Sembra ormai decisa la cacciata di Enrico Cucchiani dal vertice di Banca Intesa Sanpaolo e la Borsa saluta la guerra al vertice con un sonoro -3,78 per cento del titolo Intesa, che si trascina dietro molti titoli bancari. Durante la prima Repubblica l’espressione di moda era “liti da ballatoio”, come ricorda bene l’ottantenne presidente di Intesa Giovanni Bazoli, che a quei tempi eleganti era già banchiere di rilievo. Non sembra esserci oggi definizione migliore per lo scontro al vertice della prima banca italiana. Una vera lite da ballatoio che si svolge naturalmente dietro le cortine di silenzio e di sussiegosi “no comment” bancari.
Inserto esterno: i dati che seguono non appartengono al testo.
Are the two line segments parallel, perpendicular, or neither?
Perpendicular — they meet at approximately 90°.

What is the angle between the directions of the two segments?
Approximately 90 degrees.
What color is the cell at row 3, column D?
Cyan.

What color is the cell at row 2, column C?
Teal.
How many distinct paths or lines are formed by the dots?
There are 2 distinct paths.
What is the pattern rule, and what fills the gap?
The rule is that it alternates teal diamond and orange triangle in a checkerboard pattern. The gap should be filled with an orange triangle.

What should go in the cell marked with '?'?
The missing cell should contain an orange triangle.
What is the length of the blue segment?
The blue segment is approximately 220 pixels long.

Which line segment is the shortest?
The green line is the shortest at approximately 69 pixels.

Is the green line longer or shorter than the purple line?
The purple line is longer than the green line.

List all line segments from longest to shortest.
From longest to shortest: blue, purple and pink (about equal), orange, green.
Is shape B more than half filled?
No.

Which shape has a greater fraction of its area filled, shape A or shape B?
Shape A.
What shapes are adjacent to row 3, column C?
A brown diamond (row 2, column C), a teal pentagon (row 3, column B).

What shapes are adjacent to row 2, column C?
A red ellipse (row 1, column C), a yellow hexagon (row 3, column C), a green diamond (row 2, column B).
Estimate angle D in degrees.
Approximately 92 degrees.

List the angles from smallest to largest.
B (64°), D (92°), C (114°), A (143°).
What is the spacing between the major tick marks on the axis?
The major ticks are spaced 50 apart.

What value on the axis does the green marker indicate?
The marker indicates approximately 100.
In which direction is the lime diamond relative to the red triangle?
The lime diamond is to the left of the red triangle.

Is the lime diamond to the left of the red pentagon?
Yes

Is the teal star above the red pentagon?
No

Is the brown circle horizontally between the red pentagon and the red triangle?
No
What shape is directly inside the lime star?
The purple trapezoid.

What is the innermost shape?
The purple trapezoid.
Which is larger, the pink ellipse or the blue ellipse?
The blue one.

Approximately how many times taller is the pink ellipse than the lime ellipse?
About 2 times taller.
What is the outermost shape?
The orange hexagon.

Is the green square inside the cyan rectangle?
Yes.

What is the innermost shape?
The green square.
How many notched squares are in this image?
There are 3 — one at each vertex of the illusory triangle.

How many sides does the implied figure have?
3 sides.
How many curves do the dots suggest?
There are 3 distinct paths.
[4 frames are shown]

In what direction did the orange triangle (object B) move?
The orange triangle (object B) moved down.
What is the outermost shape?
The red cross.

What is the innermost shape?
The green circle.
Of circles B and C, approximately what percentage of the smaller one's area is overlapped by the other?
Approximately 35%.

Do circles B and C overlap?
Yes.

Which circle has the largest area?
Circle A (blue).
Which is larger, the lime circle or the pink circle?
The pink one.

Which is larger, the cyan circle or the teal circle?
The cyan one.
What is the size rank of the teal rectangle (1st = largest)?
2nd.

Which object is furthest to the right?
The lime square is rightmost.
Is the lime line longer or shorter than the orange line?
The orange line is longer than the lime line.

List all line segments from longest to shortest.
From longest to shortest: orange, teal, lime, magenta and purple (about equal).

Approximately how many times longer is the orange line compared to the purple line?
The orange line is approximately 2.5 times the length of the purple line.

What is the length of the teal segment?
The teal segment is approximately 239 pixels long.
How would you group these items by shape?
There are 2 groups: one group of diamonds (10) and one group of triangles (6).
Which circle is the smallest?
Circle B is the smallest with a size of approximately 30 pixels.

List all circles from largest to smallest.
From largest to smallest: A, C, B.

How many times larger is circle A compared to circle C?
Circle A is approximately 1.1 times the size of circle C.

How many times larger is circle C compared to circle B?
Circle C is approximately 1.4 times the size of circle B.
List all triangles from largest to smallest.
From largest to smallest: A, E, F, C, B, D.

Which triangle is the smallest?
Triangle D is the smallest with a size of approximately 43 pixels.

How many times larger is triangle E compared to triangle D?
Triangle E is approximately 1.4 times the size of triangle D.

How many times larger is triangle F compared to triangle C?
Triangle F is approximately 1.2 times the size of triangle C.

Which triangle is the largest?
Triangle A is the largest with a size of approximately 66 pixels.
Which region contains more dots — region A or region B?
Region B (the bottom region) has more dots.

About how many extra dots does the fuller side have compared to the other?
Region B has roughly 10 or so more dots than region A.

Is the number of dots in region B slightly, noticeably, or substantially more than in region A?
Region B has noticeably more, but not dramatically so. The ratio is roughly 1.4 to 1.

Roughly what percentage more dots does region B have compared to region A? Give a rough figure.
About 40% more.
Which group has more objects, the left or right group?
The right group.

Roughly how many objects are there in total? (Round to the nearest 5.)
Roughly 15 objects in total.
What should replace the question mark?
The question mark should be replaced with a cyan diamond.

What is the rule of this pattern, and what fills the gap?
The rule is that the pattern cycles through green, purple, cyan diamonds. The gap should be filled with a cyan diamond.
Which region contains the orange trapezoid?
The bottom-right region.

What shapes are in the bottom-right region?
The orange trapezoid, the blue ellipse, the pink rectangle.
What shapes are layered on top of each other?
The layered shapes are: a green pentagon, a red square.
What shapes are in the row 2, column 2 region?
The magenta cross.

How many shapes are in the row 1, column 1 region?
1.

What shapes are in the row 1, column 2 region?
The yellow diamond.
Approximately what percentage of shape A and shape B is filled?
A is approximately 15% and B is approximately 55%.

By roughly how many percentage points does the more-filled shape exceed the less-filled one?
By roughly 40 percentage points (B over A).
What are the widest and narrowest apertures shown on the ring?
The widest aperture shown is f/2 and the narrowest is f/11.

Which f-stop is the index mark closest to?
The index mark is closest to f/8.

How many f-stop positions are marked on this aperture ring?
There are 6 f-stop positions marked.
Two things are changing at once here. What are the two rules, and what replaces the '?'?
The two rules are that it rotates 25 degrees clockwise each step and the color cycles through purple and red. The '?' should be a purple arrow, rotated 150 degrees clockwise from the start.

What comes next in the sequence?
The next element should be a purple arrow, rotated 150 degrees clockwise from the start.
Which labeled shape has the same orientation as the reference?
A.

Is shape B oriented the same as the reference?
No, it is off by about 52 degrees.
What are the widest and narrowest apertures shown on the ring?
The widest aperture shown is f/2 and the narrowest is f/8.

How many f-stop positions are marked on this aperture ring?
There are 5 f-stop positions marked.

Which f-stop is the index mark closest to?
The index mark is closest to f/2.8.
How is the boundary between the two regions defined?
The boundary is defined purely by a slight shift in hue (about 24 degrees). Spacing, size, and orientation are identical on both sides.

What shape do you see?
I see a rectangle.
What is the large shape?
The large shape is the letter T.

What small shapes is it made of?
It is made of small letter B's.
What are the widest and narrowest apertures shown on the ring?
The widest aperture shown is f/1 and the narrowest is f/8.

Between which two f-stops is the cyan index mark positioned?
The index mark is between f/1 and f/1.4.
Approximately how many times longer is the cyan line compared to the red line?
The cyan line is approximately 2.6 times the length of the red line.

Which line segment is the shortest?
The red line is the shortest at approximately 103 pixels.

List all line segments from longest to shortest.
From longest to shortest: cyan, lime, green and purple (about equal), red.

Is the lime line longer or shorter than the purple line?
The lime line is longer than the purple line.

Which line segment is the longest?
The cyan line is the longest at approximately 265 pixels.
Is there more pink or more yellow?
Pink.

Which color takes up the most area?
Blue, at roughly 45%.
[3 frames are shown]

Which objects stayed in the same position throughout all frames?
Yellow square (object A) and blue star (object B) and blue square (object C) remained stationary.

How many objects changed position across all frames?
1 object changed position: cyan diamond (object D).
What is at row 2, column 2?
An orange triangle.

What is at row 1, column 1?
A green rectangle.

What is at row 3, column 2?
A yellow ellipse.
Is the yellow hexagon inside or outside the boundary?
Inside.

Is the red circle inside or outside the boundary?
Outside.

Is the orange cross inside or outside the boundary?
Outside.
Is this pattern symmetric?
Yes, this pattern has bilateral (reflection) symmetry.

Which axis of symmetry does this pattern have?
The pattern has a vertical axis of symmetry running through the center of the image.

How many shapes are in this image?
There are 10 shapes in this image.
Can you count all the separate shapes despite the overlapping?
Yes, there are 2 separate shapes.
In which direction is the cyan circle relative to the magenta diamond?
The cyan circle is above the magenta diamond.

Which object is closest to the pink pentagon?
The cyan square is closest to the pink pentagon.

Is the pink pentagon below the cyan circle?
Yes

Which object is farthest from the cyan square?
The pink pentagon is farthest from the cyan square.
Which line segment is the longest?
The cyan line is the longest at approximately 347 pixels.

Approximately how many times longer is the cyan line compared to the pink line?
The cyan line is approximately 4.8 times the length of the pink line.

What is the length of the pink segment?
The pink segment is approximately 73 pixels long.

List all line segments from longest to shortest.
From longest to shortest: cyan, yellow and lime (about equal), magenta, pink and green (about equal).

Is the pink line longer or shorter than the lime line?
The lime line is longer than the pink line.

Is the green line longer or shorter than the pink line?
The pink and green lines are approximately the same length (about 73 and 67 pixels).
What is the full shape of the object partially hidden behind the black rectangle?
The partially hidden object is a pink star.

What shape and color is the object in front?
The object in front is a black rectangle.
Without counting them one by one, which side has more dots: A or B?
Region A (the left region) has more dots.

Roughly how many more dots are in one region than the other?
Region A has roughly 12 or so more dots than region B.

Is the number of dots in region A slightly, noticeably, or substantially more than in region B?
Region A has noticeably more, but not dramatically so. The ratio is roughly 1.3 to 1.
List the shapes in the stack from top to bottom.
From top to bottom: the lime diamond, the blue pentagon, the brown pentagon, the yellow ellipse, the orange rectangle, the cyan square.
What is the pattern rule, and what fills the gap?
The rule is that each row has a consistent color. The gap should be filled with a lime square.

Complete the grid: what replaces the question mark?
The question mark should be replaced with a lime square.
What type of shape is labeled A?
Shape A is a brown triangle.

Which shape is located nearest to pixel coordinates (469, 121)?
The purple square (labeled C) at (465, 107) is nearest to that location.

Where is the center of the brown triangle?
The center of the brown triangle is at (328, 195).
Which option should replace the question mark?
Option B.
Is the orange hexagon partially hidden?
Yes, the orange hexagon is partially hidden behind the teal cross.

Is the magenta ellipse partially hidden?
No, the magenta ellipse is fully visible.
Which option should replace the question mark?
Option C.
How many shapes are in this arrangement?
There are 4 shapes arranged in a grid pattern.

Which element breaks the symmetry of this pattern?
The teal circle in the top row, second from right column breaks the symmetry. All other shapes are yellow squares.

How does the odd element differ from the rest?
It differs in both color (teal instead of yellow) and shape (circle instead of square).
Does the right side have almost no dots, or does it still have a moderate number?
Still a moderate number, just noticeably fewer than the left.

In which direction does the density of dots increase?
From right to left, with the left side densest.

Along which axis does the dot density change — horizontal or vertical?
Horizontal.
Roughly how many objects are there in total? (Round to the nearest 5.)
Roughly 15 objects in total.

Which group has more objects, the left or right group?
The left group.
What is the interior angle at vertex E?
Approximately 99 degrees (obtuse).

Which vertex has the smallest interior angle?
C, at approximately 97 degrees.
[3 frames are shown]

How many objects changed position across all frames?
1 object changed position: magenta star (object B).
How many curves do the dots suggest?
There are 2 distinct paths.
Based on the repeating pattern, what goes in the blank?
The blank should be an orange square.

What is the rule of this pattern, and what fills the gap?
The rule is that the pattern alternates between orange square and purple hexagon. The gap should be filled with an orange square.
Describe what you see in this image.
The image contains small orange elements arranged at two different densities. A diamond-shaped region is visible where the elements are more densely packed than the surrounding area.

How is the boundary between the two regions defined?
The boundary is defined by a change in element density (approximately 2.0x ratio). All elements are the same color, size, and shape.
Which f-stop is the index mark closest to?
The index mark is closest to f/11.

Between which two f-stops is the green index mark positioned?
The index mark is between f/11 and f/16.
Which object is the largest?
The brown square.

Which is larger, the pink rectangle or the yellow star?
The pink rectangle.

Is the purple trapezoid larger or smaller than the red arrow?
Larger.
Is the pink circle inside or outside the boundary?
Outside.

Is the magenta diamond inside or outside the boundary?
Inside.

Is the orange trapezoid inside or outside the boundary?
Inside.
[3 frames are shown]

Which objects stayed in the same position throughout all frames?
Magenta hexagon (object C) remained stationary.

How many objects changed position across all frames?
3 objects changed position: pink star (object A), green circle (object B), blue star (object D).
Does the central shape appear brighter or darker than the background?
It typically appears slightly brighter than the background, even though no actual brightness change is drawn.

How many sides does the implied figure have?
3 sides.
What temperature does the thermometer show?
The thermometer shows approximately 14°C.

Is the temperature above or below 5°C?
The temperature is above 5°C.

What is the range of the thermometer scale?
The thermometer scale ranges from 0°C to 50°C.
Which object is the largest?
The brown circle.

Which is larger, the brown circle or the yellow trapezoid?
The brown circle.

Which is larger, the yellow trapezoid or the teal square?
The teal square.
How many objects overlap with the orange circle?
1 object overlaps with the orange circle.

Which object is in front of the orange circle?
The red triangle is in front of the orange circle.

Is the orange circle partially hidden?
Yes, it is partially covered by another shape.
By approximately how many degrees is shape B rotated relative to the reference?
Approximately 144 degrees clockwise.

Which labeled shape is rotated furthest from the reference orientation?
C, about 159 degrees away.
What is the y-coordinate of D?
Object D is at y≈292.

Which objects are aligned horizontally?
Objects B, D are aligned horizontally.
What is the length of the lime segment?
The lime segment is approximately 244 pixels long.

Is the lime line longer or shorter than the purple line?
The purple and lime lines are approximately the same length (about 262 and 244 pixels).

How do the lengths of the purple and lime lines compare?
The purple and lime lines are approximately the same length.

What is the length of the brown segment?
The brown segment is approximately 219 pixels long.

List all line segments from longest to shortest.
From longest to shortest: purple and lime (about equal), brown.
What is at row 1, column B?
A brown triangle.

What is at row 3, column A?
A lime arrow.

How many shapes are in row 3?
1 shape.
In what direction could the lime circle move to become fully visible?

E pagata dai piccoli azionisti: quando gli strapagati manager si intrattengono nelle loro lotte di potere e non si fanno scrupolo di farle finire sulla prima pagina del Financial Times, i cosiddetti mercati finanziari (cioè i colleghi di Cucchiani e Bazoli che capiscono al volo il senso della rissa in corso) scappano.
Hanno capito che Bazoli, spalleggiato da un altro banchiere giurassico, il presidente della Fondazione Cariplo Giuseppe Guzzetti, vuole cacciare l’amministratore delegato Cucchiani, nominato meno di due anni fa e confermato nell’assemblea di bilancio della primavera scorsa. Hanno capito che Cucchiani resiste e, com’è tradizione nel capitalismo di relazione italiano, si sta battendo come un leone per portare a casa almeno una liquidazione consolatoria. Nel 2010 Alessandro Profumo fu fatto fuori da Unicredit dopo molti anni di regno con una buonuscita di 40 milioni di euro. Cucchiani, che era allora nel consiglio d’amministrazione di Unicredit, conosce bene la storia del siluramento di Profumo, a cui partecipò attivamente, e vuole, come l’attuale presidente di Mps, vendere cara la pelle. Com’è d’uso in situazioni del genere, gli spin doctor delle due fazioni in lotta fanno circolare versioni flautate della contesa. Ci sarebbe addirittura una differenza di vedute sul sistema duale attualmente in vigore (un consiglio di sorveglianza e un consiglio di gestione) che piace ai vecchi dinosauri della spartizione perché moltiplica le poltrone e che Cucchiani il modernista vorrebbe riportare alla normalità del consiglio d’amministrazione unico.
Nessuno pronuncia invece il nome di Romain Zaleski, che è forse il vero nodo della contesa, ma proprio per questo viene tenuto coperto. Non deve finire sui giornali sennò si depotenziano le capacità di pressione (o ricatto) dei contendenti. Ma il quadro è ormai chiaro. Intesa, negli anni del boom finanziario, ha prestato 1,8 miliardi al finanziere franco-polacco Romain Zaleski per giocare in Borsa, dove ha comprato pacchetti decisivi delle principali banche che gli prestavano i soldi, tra cui Intesa stessa. Pare che qualche genio della finanza di stanza negli uffici di Intesa abbia dato a Zaleski una cifra tra 800 milioni e un miliardo senza nessuna garanzia. Quei soldi sono ormai pressoché persi, tanto che nell’ultima semestrale Intesa ha passato 800 milioni nella colonna degli “incagli” che sono l’anticamere dalla perdita secca.
Zaleski è amico per la pelle di Bazoli che però fa sapere un giorno sì e l’altro pure che lui non c’entra niente nella sciagurata operazione. Cucchiani, che è arrivato da un altro pianeta a fine 2011 per sostituire Corrado Passera passato al governo Monti, non vuole mettere la sua faccia sull’operazione Zaleski quando lo scandalo inevitabilmente esploderà. Il punto è che nella primavera scorsa, quando Cucchiani è stato confermato, i vertici di Intesa non avevano capito che il caso Zaleski sarebbe esploso poche settimane dopo. Quando cioè, il numero uno di Unicredit Federico Ghizzoni (che deve la poltrona all’operazione anti-Profumo di cui Cucchiani fu parte), ha fatto sapere a Bazoli di essere stufo di rinviare all’infinito la resa dei conti con le insolvenze del suo amico Zaleski. Lì Cucchiani ha scelto di andare dritto nel senso della pulizia, per non farsi mettere in conto una porcheria epocale. E tutto il sistema Intesa si è spaventato e ha cominciato a progettare la cacciata. Che appare sempre più probabile, visto che Cucchiani non sembra avere il fisico per mettere in piedi una battaglia moralizzatrice.